[valgrind] [Bug 385843] [PATCH] ARM: mark caller-save VFP registes as trashed by calls

2017-10-17 Thread Ivo Raisr
https://bugs.kde.org/show_bug.cgi?id=385843

Ivo Raisr  changed:

   What|Removed |Added

 Ever confirmed|0   |1
 Status|UNCONFIRMED |CONFIRMED
   Assignee|jsew...@acm.org |iv...@ivosh.net

--- Comment #11 from Ivo Raisr  ---
We do have a number of test programs under none/tests/arm which are supposed to
test VFP.

Please could you have a look if your test program would belong into one of
these; otherwise add it there.

Then post the results of running the regression test suite before and after
your changes are applied. I will then take your patch in.

-- 
You are receiving this mail because:
You are watching all bug changes.

[valgrind] [Bug 385843] [PATCH] ARM: mark caller-save VFP registes as trashed by calls

2017-10-17 Thread Sindre Aamås
https://bugs.kde.org/show_bug.cgi?id=385843

--- Comment #10 from Sindre Aamås  ---
The reason why I ran across this is likely that our toolchain has -mfpu=neon as
default, which may be uncommon, which would explain why this has not been
reported previously.

-- 
You are receiving this mail because:
You are watching all bug changes.

[valgrind] [Bug 385843] [PATCH] ARM: mark caller-save VFP registes as trashed by calls

2017-10-17 Thread Ivo Raisr
https://bugs.kde.org/show_bug.cgi?id=385843

--- Comment #9 from Ivo Raisr  ---
(In reply to Sindre Aamås from comment #6)
> I have not looked at the stats, but the output is as follows.

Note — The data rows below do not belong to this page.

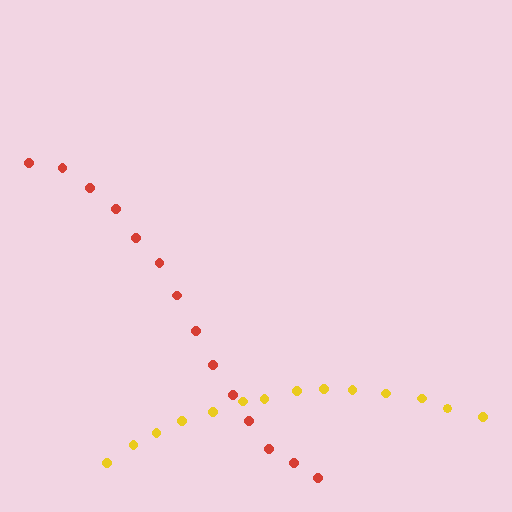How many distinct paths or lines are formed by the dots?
There are 2 distinct paths.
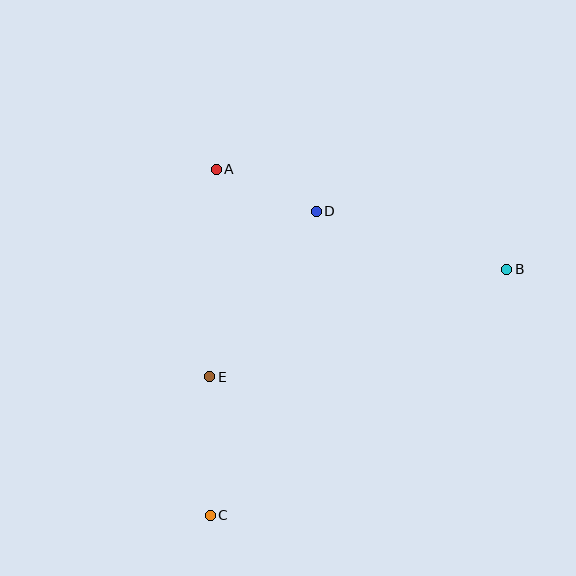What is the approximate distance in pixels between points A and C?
The distance between A and C is approximately 346 pixels.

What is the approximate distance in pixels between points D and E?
The distance between D and E is approximately 197 pixels.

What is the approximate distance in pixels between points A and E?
The distance between A and E is approximately 208 pixels.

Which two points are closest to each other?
Points A and D are closest to each other.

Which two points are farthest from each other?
Points B and C are farthest from each other.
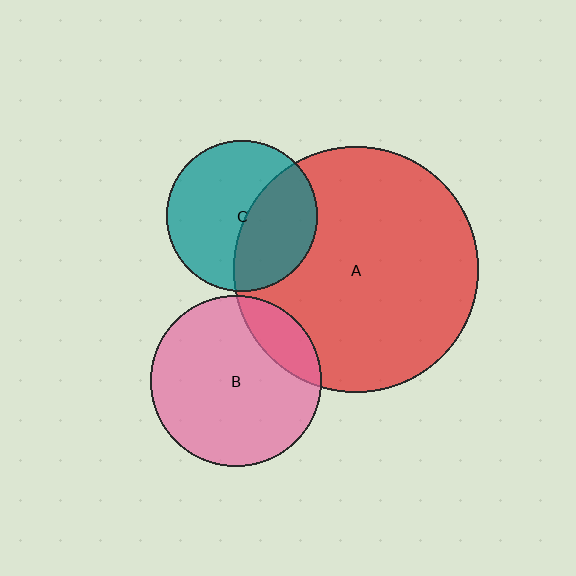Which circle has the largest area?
Circle A (red).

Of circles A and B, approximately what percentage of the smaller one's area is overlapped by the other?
Approximately 15%.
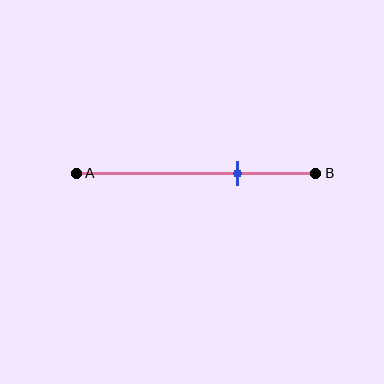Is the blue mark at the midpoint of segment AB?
No, the mark is at about 65% from A, not at the 50% midpoint.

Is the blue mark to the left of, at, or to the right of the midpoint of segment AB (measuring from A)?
The blue mark is to the right of the midpoint of segment AB.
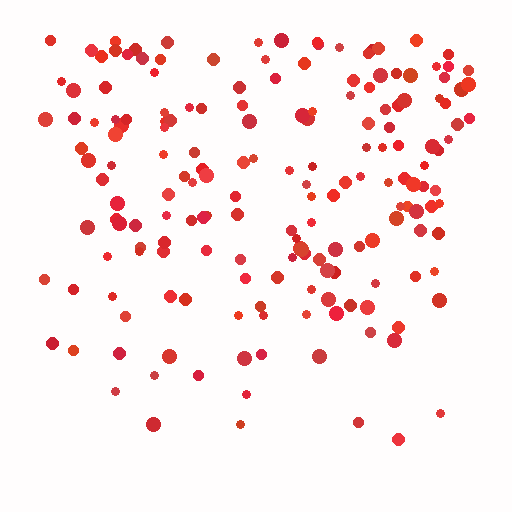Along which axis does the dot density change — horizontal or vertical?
Vertical.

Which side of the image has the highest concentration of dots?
The top.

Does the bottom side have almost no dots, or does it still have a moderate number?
Still a moderate number, just noticeably fewer than the top.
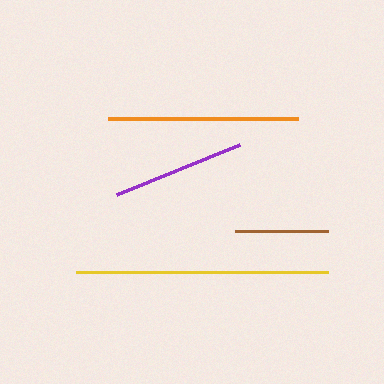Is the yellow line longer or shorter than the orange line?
The yellow line is longer than the orange line.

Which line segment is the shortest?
The brown line is the shortest at approximately 93 pixels.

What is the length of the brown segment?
The brown segment is approximately 93 pixels long.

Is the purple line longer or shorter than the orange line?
The orange line is longer than the purple line.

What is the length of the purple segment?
The purple segment is approximately 132 pixels long.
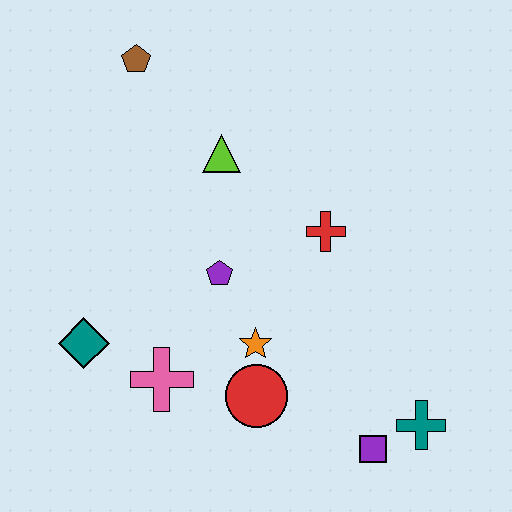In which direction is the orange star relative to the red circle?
The orange star is above the red circle.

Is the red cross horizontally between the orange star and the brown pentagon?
No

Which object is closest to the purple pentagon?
The orange star is closest to the purple pentagon.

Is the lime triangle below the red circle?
No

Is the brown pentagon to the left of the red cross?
Yes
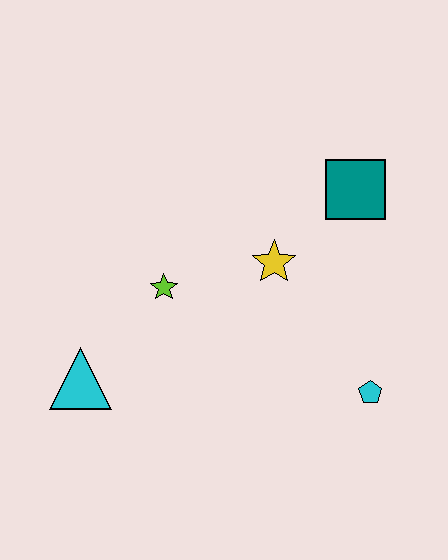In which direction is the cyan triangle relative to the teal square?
The cyan triangle is to the left of the teal square.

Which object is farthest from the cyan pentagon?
The cyan triangle is farthest from the cyan pentagon.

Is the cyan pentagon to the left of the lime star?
No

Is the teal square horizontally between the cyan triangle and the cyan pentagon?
Yes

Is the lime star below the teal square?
Yes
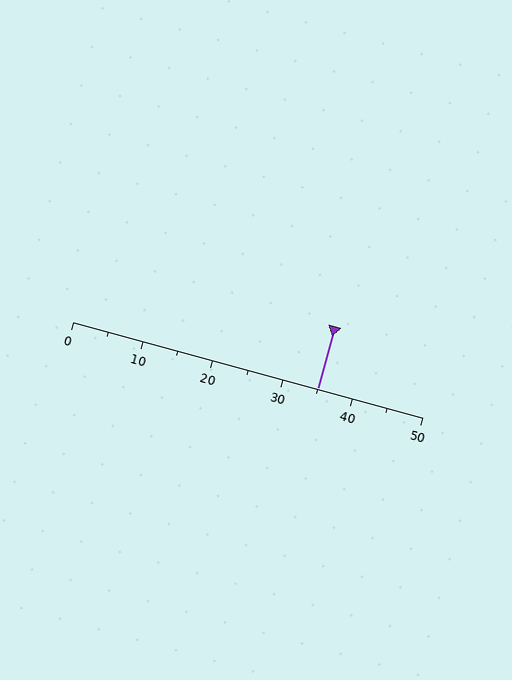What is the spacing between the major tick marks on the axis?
The major ticks are spaced 10 apart.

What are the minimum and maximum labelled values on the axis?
The axis runs from 0 to 50.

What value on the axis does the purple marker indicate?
The marker indicates approximately 35.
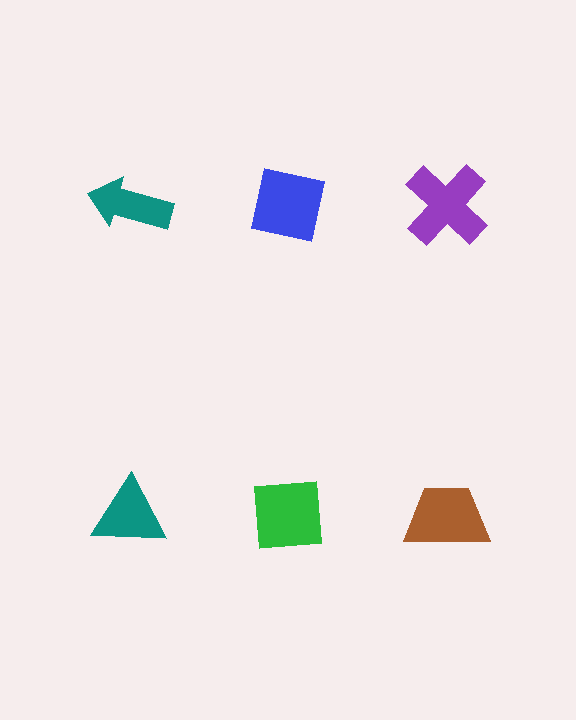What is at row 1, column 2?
A blue square.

As suspected, there is a code bloat in the generated code because of the
additional spilling before helper calls.
Ratio before: 15.9
Ratio after:  16.0

-- 
You are receiving this mail because:
You are watching all bug changes.

[valgrind] [Bug 385843] [PATCH] ARM: mark caller-save VFP registes as trashed by calls

2017-10-17 Thread Sindre Aamås
https://bugs.kde.org/show_bug.cgi?id=385843

--- Comment #8 from Sindre Aamås  ---
Created attachment 108398
  --> https://bugs.kde.org/attachment.cgi?id=108398=edit
Stats after

-- 
You are receiving this mail because:
You are watching all bug changes.

[valgrind] [Bug 385843] [PATCH] ARM: mark caller-save VFP registes as trashed by calls

2017-10-17 Thread Sindre Aamås
https://bugs.kde.org/show_bug.cgi?id=385843

--- Comment #7 from Sindre Aamås  ---
Created attachment 108397
  --> https://bugs.kde.org/attachment.cgi?id=108397=edit
Stats before

-- 
You are receiving this mail because:
You are watching all bug changes.

[valgrind] [Bug 385843] [PATCH] ARM: mark caller-save VFP registes as trashed by calls

2017-10-17 Thread Sindre Aamås
https://bugs.kde.org/show_bug.cgi?id=385843

--- Comment #6 from Sindre Aamås  ---
Q registers should be mostly relevant for NEON (often intrinsics or assembly
routines with limited control flow). I ran memcheck with and without the change
on a fairly NEON-intensive component (mostly DSP and neural networks), and see
little performance difference, if any, (Cortex A57 running 32-bit code, which
may seem like a weird choice, but it was convenient). I have not looked at the
stats, but the output is as follows.

-- 
You are receiving this mail because:
You are watching all bug changes.

[valgrind] [Bug 385843] [PATCH] ARM: mark caller-save VFP registes as trashed by calls

2017-10-16 Thread Ivo Raisr
https://bugs.kde.org/show_bug.cgi?id=385843

--- Comment #5 from Ivo Raisr  ---
Your fix touches register allocation. It is crucial that both ARMInstr_Call()
and  getRRegUniverse_ARM() are kept in sync (hinted in getRRegUniverse_ARM as
well)
and that register allocator is presented with the workable set of registers.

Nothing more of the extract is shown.